# Worked Examples & Exercises - Part 3

## Create Another Kafka Topic

In [None]:
#Download Kafka
!wget https://downloads.apache.org/kafka/3.9.0/kafka_2.12-3.9.0.tgz
!tar -xzf kafka_2.12-3.9.0.tgz
!sudo mv kafka_2.12-3.9.0 /usr/local/kafka

In [None]:
#Set Environment Variables
!echo "export KAFKA_HOME=/usr/local/kafka" >> ~/.bashrc
!echo "export PATH=\$PATH:\$KAFKA_HOME/bin" >> ~/.bashrc

# Export for current session
import os
os.environ["KAFKA_HOME"] = "/usr/local/kafka"
os.environ["PATH"] = os.environ["PATH"] + ":" + os.environ["KAFKA_HOME"] + "/bin"

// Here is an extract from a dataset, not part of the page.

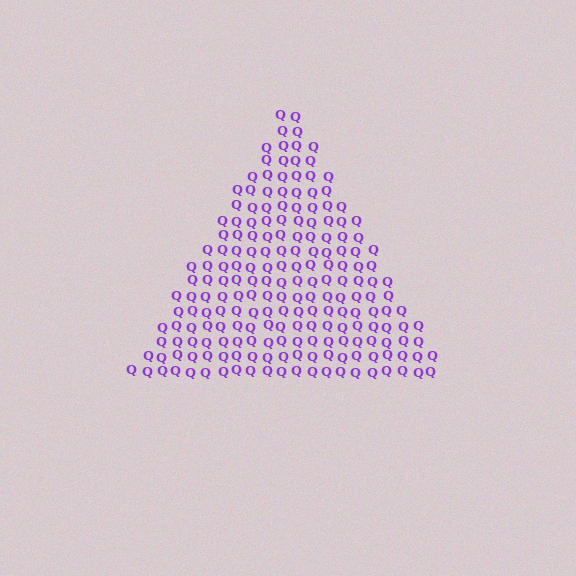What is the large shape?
The large shape is a triangle.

print("Environment variables set for this session.")

In [None]:
#Install Zookeeper and kafkacat
!sudo apt-get update
!sudo apt-get install -y zookeeper
!sudo apt-get install -y kafkacat

In [None]:
#Set Zookeeper Environment Variables
!echo "export ZOOKEEPER_HOME=/usr/share/zookeeper" >> ~/.bashrc
!echo "export PATH=\$PATH:\$ZOOKEEPER_HOME/bin" >> ~/.bashrc

# Export for current session
import os
os.environ["ZOOKEEPER_HOME"] = "/usr/share/zookeeper"
os.environ["PATH"] = os.environ["PATH"] + ":" + os.environ["ZOOKEEPER_HOME"] + "/bin"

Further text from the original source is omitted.